Goodwin : J'ai travaillé chez KFC et j'ai été confronté à plus de rejet que la plupart des gens
6686 Sports News le 13 novembre Récemment, la star de la Super League australienne Goodwin a accepté une interview avec l'équipe nationale australienne et a parlé de son parcours de sélection pour l'équipe nationale et de son attente de la Coupe du monde.
Quels conseils donneriez-vous à votre jeune moi?
À en juger par la situation actuelle, ma suggestion est de continuer à faire ce que vous faites! C’est difficile à dire parce qu’en approfondissant, on se rend compte qu’il y a tellement d’aspects différents impliqués. Le plus important c'est la mentalité et le niveau d'énergie. C'est peut-être à cause de ma propre expérience, comme devoir quitter ma famille, devoir exercer divers emplois, comme travailler chez KFC, et travailler dur pour gagner ma vie tout en travaillant dur pour devenir un joueur professionnel. Ces expériences peuvent vous rendre plus résilient.

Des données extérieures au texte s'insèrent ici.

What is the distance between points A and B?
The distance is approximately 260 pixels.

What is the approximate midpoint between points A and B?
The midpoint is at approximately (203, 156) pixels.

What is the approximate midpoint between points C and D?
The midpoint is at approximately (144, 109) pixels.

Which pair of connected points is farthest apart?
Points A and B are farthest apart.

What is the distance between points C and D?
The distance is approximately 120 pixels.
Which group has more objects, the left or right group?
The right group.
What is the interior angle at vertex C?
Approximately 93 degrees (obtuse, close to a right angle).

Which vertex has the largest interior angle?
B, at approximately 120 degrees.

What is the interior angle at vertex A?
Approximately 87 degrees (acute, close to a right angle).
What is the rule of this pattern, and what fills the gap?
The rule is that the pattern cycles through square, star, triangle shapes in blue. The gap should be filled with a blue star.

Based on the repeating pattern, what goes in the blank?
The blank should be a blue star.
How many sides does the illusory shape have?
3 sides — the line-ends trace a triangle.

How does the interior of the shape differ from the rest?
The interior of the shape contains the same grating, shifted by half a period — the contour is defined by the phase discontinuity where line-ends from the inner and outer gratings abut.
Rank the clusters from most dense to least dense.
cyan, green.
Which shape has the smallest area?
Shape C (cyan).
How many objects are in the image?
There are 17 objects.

J'ai probablement eu plus de refus dans ma carrière que la plupart des joueurs, même si évidemment chaque joueur en sera confronté à un moment donné, tout dépend de la façon dont vous le gérez. Évidemment, quand vous êtes à ce stade, vous voulez atteindre le sommet, vous voulez jouer en Premier League, vous voulez réaliser toutes sortes de rêves. Mais je suis très heureux de l'évolution de ma carrière et de ce que j'ai accompli, alors je dirais simplement de continuer à faire ce que vous faites.

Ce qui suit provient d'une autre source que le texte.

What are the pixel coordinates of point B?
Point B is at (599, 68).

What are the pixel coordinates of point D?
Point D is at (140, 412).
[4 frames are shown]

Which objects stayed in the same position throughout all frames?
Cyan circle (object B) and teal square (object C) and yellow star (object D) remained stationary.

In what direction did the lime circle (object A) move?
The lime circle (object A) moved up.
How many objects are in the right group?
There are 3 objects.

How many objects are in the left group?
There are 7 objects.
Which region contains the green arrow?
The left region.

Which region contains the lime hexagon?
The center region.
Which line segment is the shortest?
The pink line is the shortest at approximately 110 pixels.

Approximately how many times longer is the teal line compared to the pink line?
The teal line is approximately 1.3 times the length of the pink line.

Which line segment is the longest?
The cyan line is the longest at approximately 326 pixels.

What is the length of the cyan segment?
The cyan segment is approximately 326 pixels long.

Avis sur la sélection pour l'équipe nationale et sur l'attente de la Coupe du monde
Je sais très bien que cela pourrait être ma dernière chance de participer à la Coupe du monde. J'ai vécu une expérience de Coupe du Monde que je chérirai pour toujours. Ce fut l’un des moments les plus glorieux de ma carrière. La clé est de s’efforcer de faire mieux, d’atteindre de nouveaux sommets et d’innover pour créer davantage de souvenirs. C'est mon objectif, c'est ma motivation en fin de saison car je sais que cela pourrait être ma dernière chance.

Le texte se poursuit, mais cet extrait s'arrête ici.